Aber es hilft alles nichts, die Bande hat uns fest im Griff, und ich instruiere meine Gattin, welche Klippen es zu umschiffen gilt, soll die geplante Zusammenkunft nicht zur wilden Schlammschlacht degenerieren. Das Osterfest zu zelebrieren ist nichts, was ich zu den einfachen Übungen zählen würde. Die erste Hürde besteht in der Wahl der Geschenke. Mein Blutdruck steigt, wenn ich daran denke, dass wir vor Jahren schon übereingekommen waren, uns nichts mehr ...
Das fand ich damals sehr angemessen, hatte ich doch zweimal vergessen, dem Kind der einzigen Großkusine eine Gabe zu geben, man fand, es erschiene seltsam, dass ich gerade sie ...
nicht bedacht hätte, weil die Mutter des Kindes vor sieben Ewigkeiten erwähnt hat, sie könne meine Frau nicht gut leiden. - Die vorige, die Erstfrau, das sollte man wissen. Ich fand das zwar damals beschissen, in deren Beisein herzuziehn, über ihren  angeblich mangelnden Stil. Ich nannte das noch nie "zivilisiert", wenn man andersartige Dinge nicht toleriert, sich über das, was man nicht versteht, mokiert und damit das Gegenüber gedankenlos brüskiert.
Aber das war, ich sagte es schon, vor Äonen, heute wohnen wir, die Erst- und ich,  getrennt und man kennt sich kaum noch, dennoch glaubt die Bagage, ich trage der Kusine die Blamage meiner früheren ... nach. Das ist freilich Unsinn, zumal ich nur zu gern geneigt bin, allen Kindern Geschenke zu schenken. Der Haken ist einfach, ich muss daran denken.

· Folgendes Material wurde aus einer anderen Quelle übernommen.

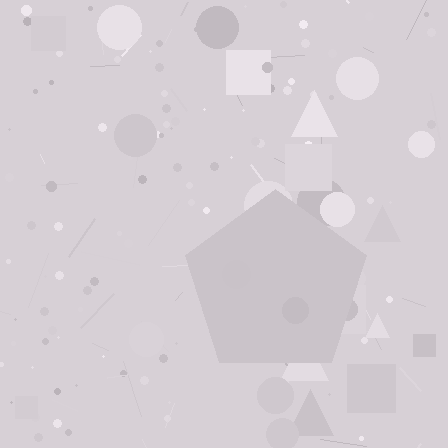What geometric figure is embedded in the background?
A pentagon is embedded in the background.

Doch zurück zu der leidigen Schenkerei. Natürlich hat jeder "was Kleines" dabei und ist konsterniert, kriegt er selbst nichts präsentiert. Drum haben wir, also ich und Frau zwei, eine riesige Plastiktasche dabei, die von dem, was wir zu verschenken gewillt sind, fast platzt, zumindest aber überquillt. Das lässt Hoffnung aufkommen, dass wir komplett gerüstet sind, fürs Familienbankett.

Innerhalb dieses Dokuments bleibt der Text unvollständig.